Nuclear equations are like chemical equations but for nuclear reactions or transformations. They describe what happens when an atomic nucleus changes, often emitting or capturing particles. These equations must balance in terms of the total number of nucleons (protons and neutrons) and charge. Here's how nuclear equations work:

• Components: The equation includes the initial nucleus, any resulting nuclei, and any particles emitted or captured.


• Balancing: The sum of the mass numbers (total protons and neutrons) and atomic numbers (protons) must be the same on both sides of the equation.

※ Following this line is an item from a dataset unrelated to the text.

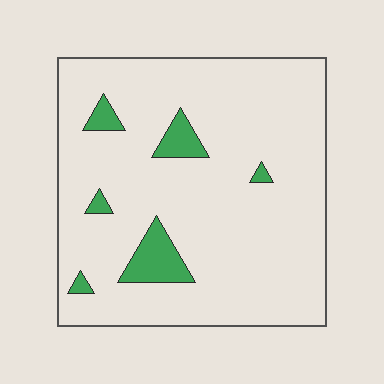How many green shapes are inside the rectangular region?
6.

For example, the decay of tritium (³H) into helium-3 (³He) through beta decay can be written as:\[ {}^3_1H \rightarrow {}^3_2He + {}^0_{-1}\beta \]In this equation, the tritium loses a neutron, becomes more stable, and emits a beta particle. The equation accurately reflects the conservation of mass and charge during the process.

Beta Decay

Beta decay is a type of radioactive decay where a neutron in the nucleus converts into a proton, along with the emission of an electron, known as a beta particle. This process occurs in isotopes with a neutron-to-proton ratio that creates instability, such as tritium. Here's how beta decay operates:

• Transformation: A neutron is transformed into a proton, thereby increasing the proton count by one. This results in a shift in the element on the periodic table, as the atomic number grows.


• Particle Emission: Alongside the new proton, an electron (the beta particle) and an antineutrino are emitted. The beta particle is a high-energy electron originating from the nucleus.

Beta decay helps unstable isotopes reach a more stable state. In the case of tritium, it turns into helium-3, with only a slight mass change but significant stability improvement.

Nuclear Chemistry

Nuclear chemistry is a branch of chemistry focusing on the reactions and properties of atomic nuclei. It explores phenomena like radioactivity, nuclear decay processes, and reactions within the nucleus. Here are key highlights of nuclear chemistry:

• Radioactivity: The emission of particles and energy from atomic nuclei. This can occur naturally or be induced in laboratories.


• Nuclear Transformations and Stability: Involve changes in the nucleus, typically to achieve greater stability. Transformations can include fission, fusion, and radioactive decay such as beta decay.
• Applications: Used in medicine for diagnostic and therapeutic procedures, energy generation in nuclear reactors, and understanding astrophysical processes.

The study of nuclear chemistry encompasses a wide range of scientific pursuits, from everyday applications in nuclear power to advancing our understanding of elemental formation in the universe.